Every one combined to boost the town and advise me to see this and that. The port machinery and lading operations were the wonder of Erie Shore, and provided work for a great number of Hungarians, Italians, and Slavs. Not so many years back there was no such machinery here, and the work was done with buckets and derricks.

"JOHNNY KISHMAN, A GERMAN BOY, GOT OFF HIS BICYCLE TO FIND OUT WHAT MANNER OF MAN I WAS."

I forebore to have supper at the creditless inn, but as I walked out of the dark town I spied a fire burning on a bit of waste land, and there I boiled my kettle and made coffee. It was an eerie proceeding, and as I sat in the dusk I saw several children come peering at me, hshing the younger ones, and inferring horrible suspicions as to my identity. When I had finished my supper I went down to the beach, and there, on the sand amidst old logs, under a stooping willow tree, I made my bed.
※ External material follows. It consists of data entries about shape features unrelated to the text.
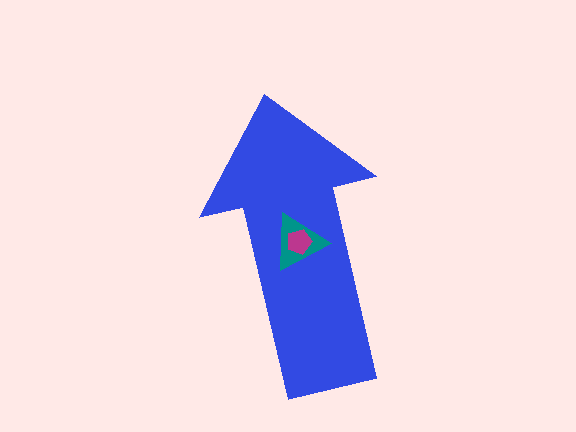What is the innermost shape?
The magenta pentagon.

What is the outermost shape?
The blue arrow.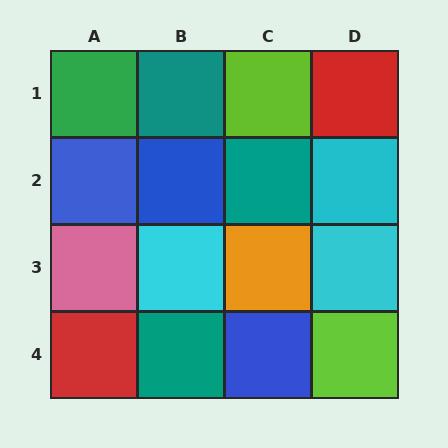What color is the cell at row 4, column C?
Blue.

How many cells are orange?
1 cell is orange.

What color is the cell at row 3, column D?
Cyan.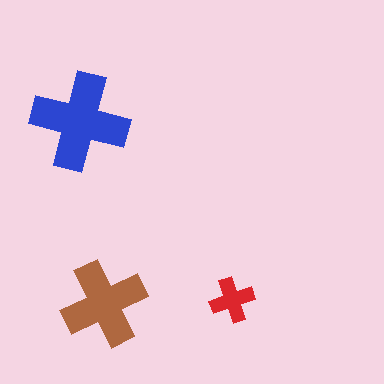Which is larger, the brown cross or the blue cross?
The blue one.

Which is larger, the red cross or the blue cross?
The blue one.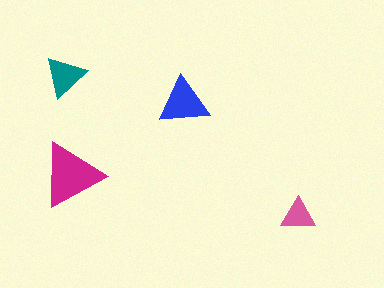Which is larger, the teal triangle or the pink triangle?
The teal one.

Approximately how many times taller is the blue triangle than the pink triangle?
About 1.5 times taller.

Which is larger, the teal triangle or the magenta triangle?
The magenta one.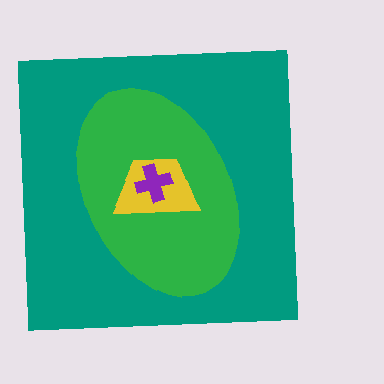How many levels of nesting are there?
4.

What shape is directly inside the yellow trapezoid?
The purple cross.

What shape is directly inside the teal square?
The green ellipse.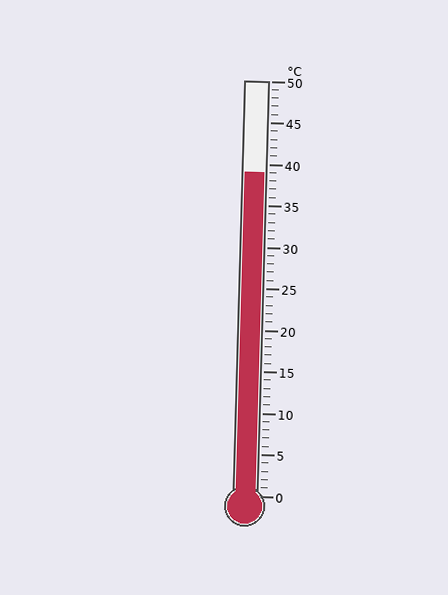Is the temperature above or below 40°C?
The temperature is below 40°C.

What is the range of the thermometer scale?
The thermometer scale ranges from 0°C to 50°C.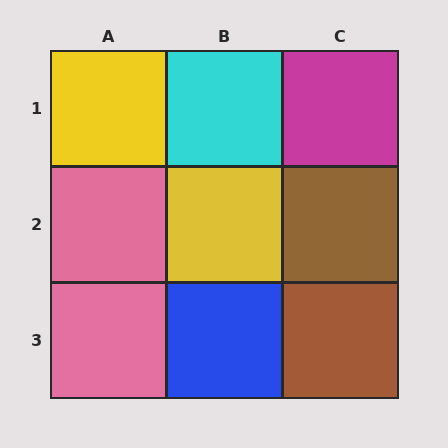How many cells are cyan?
1 cell is cyan.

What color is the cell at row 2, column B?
Yellow.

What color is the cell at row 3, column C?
Brown.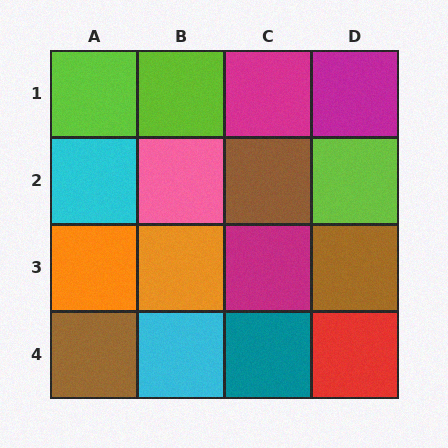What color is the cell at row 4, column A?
Brown.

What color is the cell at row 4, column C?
Teal.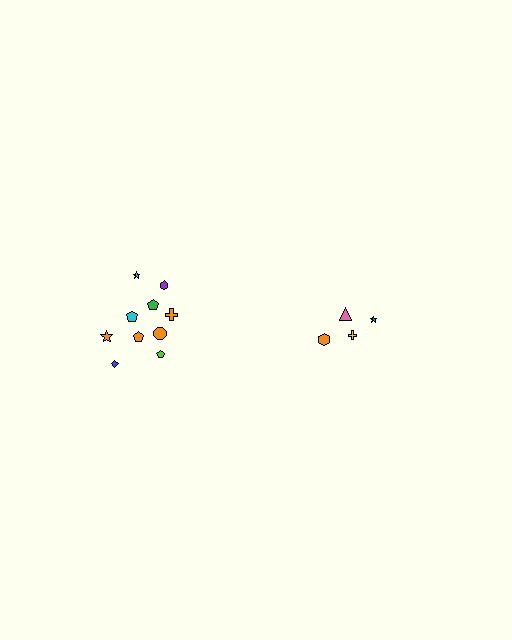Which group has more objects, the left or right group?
The left group.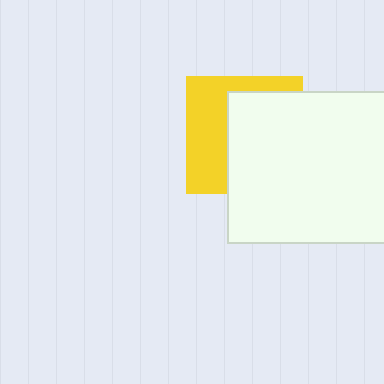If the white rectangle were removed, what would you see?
You would see the complete yellow square.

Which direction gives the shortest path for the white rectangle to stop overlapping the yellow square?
Moving right gives the shortest separation.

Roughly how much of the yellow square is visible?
A small part of it is visible (roughly 44%).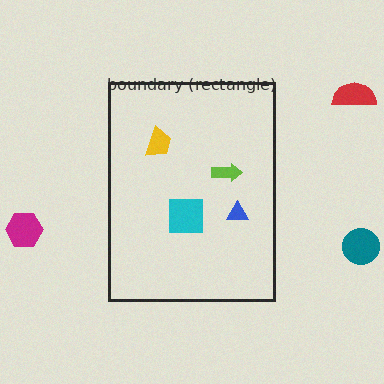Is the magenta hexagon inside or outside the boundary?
Outside.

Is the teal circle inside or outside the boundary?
Outside.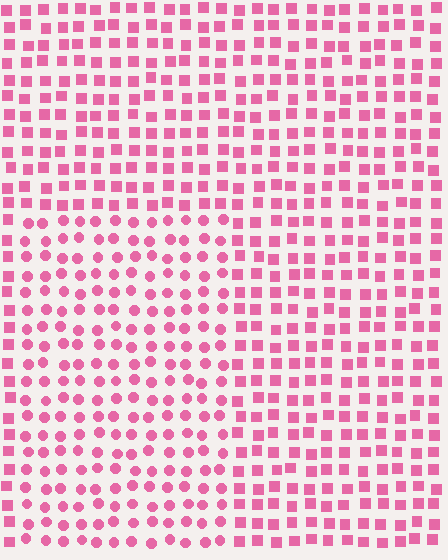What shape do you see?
I see a rectangle.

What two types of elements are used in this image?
The image uses circles inside the rectangle region and squares outside it.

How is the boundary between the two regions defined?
The boundary is defined by a change in element shape: circles inside vs. squares outside. All elements share the same color and spacing.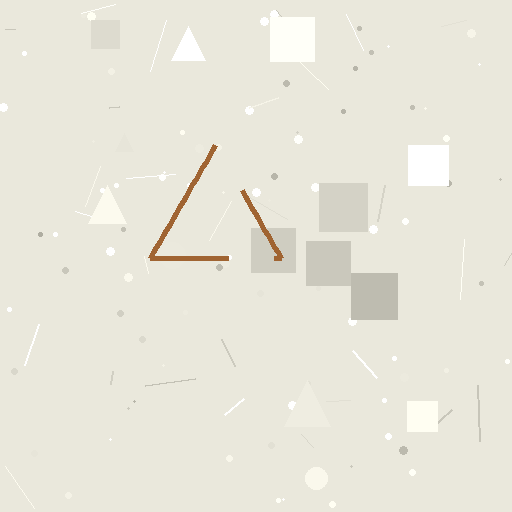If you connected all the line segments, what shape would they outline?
They would outline a triangle.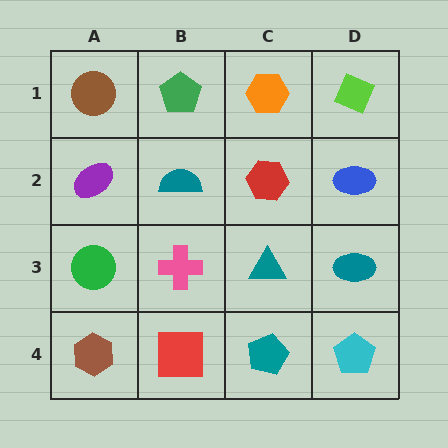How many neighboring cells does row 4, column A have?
2.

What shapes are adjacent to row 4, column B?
A pink cross (row 3, column B), a brown hexagon (row 4, column A), a teal pentagon (row 4, column C).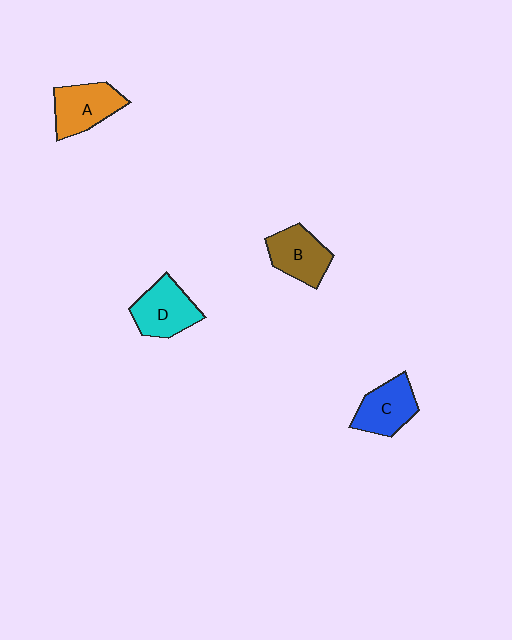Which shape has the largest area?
Shape D (cyan).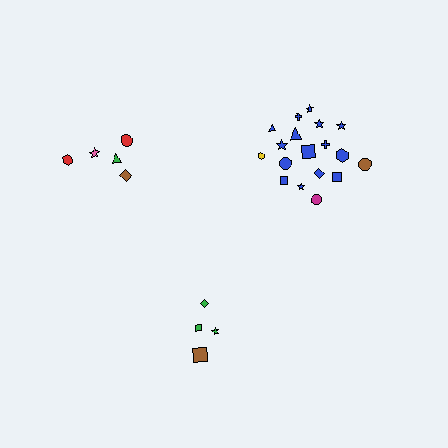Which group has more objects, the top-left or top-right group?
The top-right group.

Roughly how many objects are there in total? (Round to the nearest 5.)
Roughly 25 objects in total.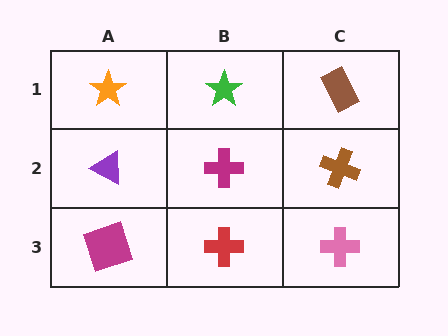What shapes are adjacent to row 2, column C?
A brown rectangle (row 1, column C), a pink cross (row 3, column C), a magenta cross (row 2, column B).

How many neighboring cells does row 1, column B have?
3.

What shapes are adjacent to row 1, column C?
A brown cross (row 2, column C), a green star (row 1, column B).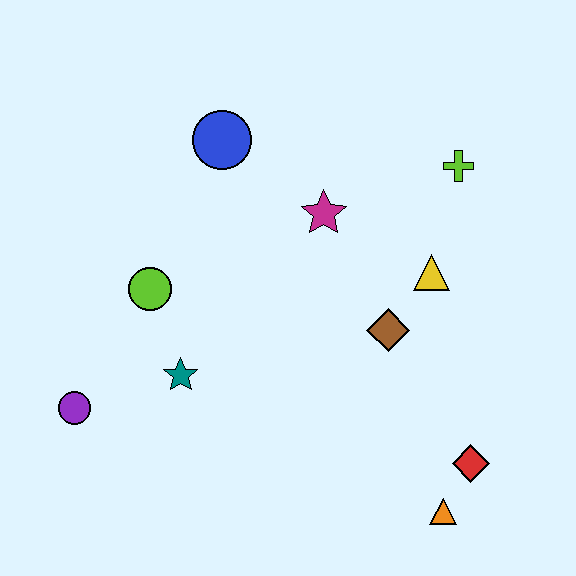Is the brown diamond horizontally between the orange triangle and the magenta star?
Yes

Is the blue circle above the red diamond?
Yes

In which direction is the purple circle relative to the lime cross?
The purple circle is to the left of the lime cross.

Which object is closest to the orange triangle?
The red diamond is closest to the orange triangle.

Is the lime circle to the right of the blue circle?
No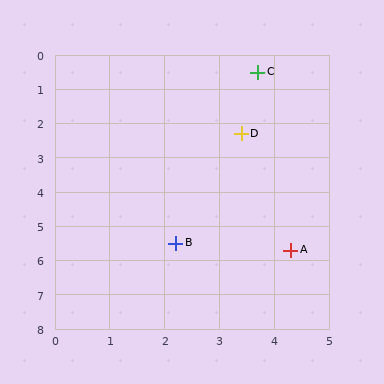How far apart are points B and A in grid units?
Points B and A are about 2.1 grid units apart.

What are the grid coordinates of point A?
Point A is at approximately (4.3, 5.7).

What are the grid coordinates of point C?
Point C is at approximately (3.7, 0.5).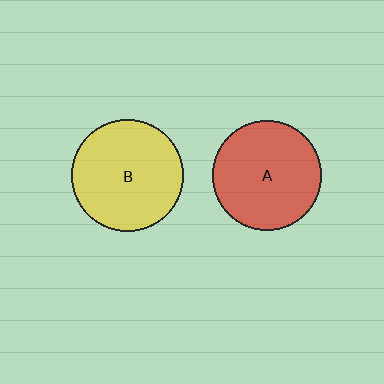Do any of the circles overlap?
No, none of the circles overlap.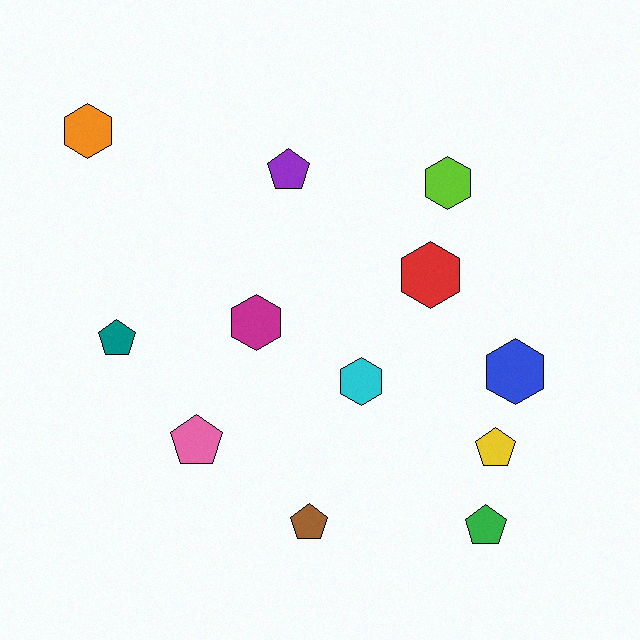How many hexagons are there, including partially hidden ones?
There are 6 hexagons.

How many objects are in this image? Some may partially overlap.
There are 12 objects.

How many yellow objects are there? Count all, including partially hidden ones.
There is 1 yellow object.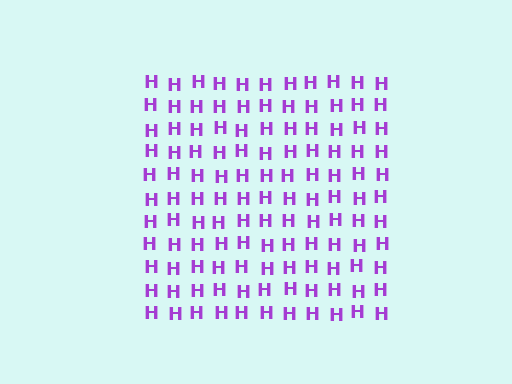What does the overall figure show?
The overall figure shows a square.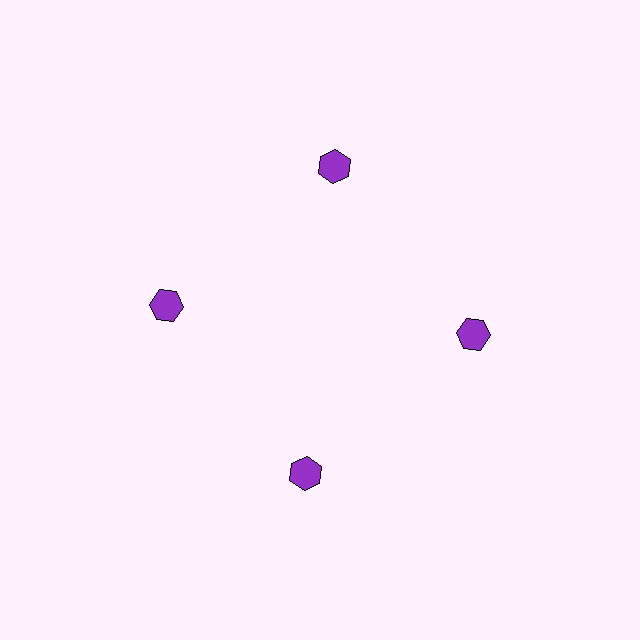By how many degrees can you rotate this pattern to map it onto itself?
The pattern maps onto itself every 90 degrees of rotation.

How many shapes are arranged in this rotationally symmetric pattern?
There are 4 shapes, arranged in 4 groups of 1.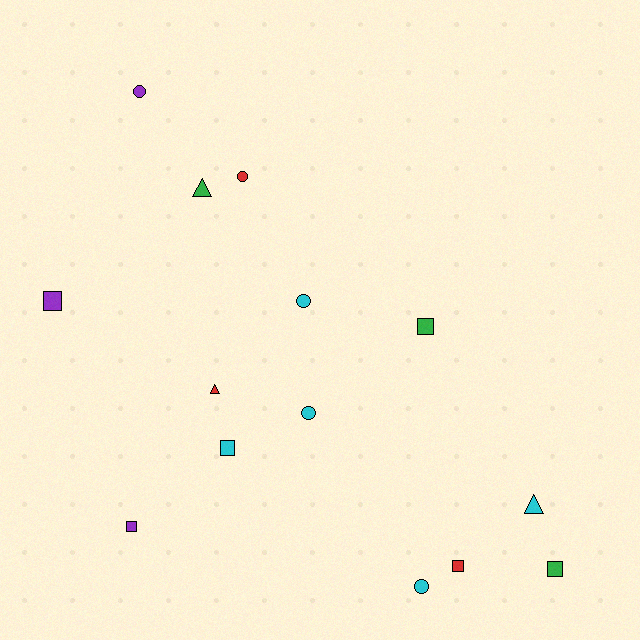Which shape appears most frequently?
Square, with 6 objects.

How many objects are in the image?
There are 14 objects.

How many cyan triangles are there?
There is 1 cyan triangle.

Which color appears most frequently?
Cyan, with 5 objects.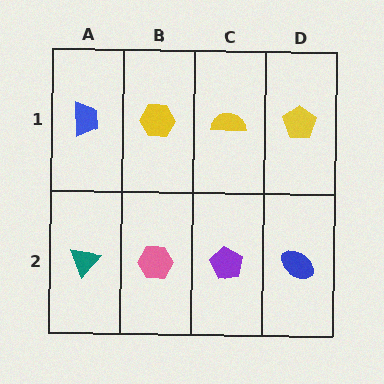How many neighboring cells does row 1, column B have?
3.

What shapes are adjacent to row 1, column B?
A pink hexagon (row 2, column B), a blue trapezoid (row 1, column A), a yellow semicircle (row 1, column C).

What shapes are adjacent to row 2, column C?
A yellow semicircle (row 1, column C), a pink hexagon (row 2, column B), a blue ellipse (row 2, column D).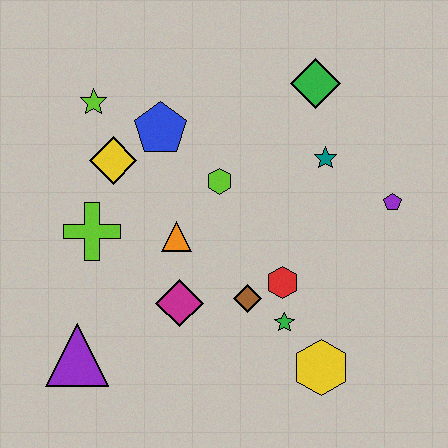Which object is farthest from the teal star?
The purple triangle is farthest from the teal star.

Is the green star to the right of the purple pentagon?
No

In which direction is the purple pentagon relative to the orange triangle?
The purple pentagon is to the right of the orange triangle.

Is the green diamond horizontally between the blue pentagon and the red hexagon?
No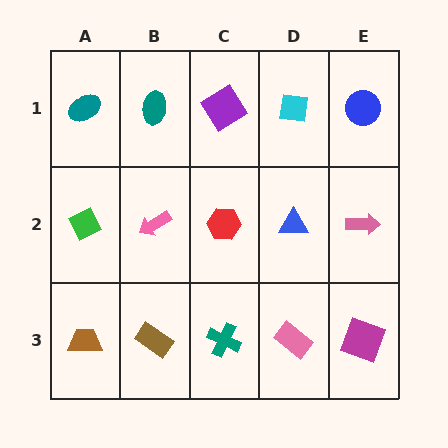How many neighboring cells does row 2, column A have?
3.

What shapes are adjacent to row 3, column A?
A green diamond (row 2, column A), a brown rectangle (row 3, column B).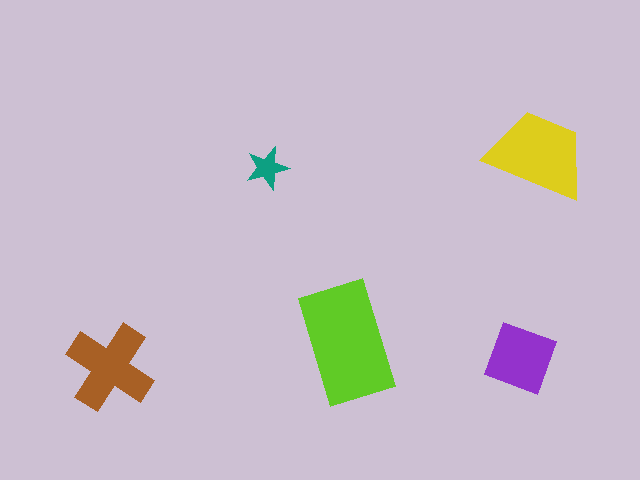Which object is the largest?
The lime rectangle.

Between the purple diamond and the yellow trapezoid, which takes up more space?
The yellow trapezoid.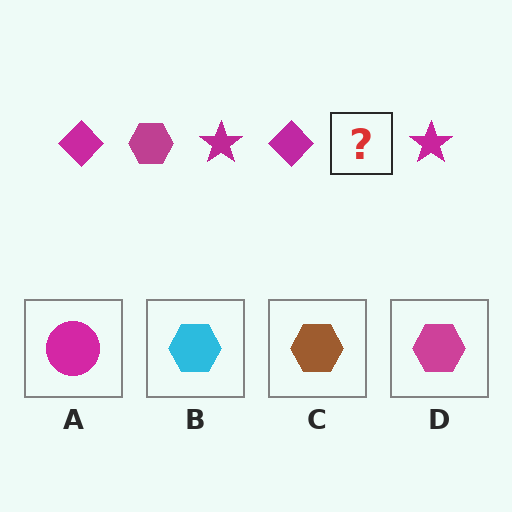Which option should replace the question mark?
Option D.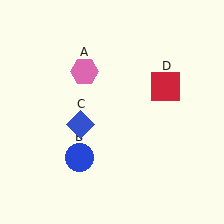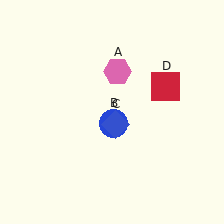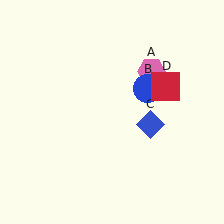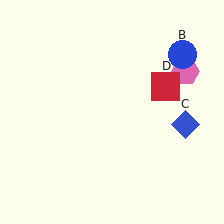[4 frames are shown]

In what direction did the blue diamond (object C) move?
The blue diamond (object C) moved right.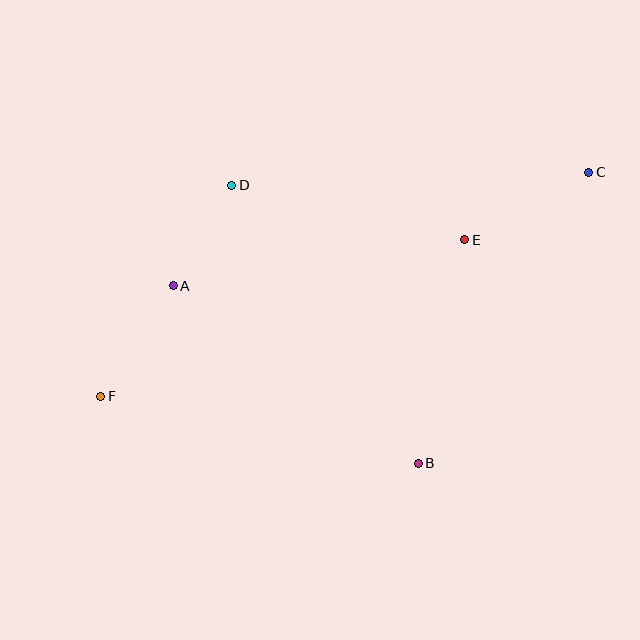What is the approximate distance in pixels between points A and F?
The distance between A and F is approximately 132 pixels.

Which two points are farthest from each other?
Points C and F are farthest from each other.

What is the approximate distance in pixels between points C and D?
The distance between C and D is approximately 357 pixels.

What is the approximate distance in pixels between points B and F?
The distance between B and F is approximately 325 pixels.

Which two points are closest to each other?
Points A and D are closest to each other.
It was a wonderful, placid night after a long, hot day. The smoke-coloured lake was weakly plashing. There was no sign of the past sunset in the west, and smoke seemed to be rising from the darkness of the horizon. The one light on the city pier had its stab of reflection in the water below. Near me, still trees leant over the water. The branches and leaves of the willow under which I slept were delicately figured against the sky as I looked upward, and far away over the lake the faint stars glimmered. The moon stood high in the south, and illumined the surface of the waters and the long coast line of the bay.

When I awoke next morning what a sight! The blue-grey lake so placid, just breathing, that's all, and crimson ripples stealing over it from the illuminated smoky east. It was clear that the smokiness of the horizon came from real smoke—from all the chimneys and stacks of Huron. I saw massed volumes of it hurrying away from the docks and the works, and standing out on the lake like a great wall. As I lay on my spread on the sand, looking out idly with my cheek on my hand, I saw the sun come sailing through the smoke like a red balloon. No celestial sunrise this, but Nature beautifully thwarted.

I made a fire and cooked my breakfast, and sat on a log enjoying it; and all the while the sun strove to be himself and shine in splendour over the new world, whose beauties he himself had called into being. For a whole hour, though there was not a cloud in the sky or a mist on the lake, he made no more progress than on a foggy January morning in London. He gave no warmth to speak of; he was an immaterial, luminous moon.

But at last he got free, and began to rise indeed, exchanging the ragged crimson reflection in the water for a broad-bladed flashing silver dagger. A great glory grew about him; all the wavelets of the far lake knew him and looked up to him with their tiny faces. His messengers searched the horizon for the shadows of night, for all lingering wraiths and mists, and banished them. The smoky door by which the sun had come out of the east was shut after him. But he shed so much light that you could not see the door any longer.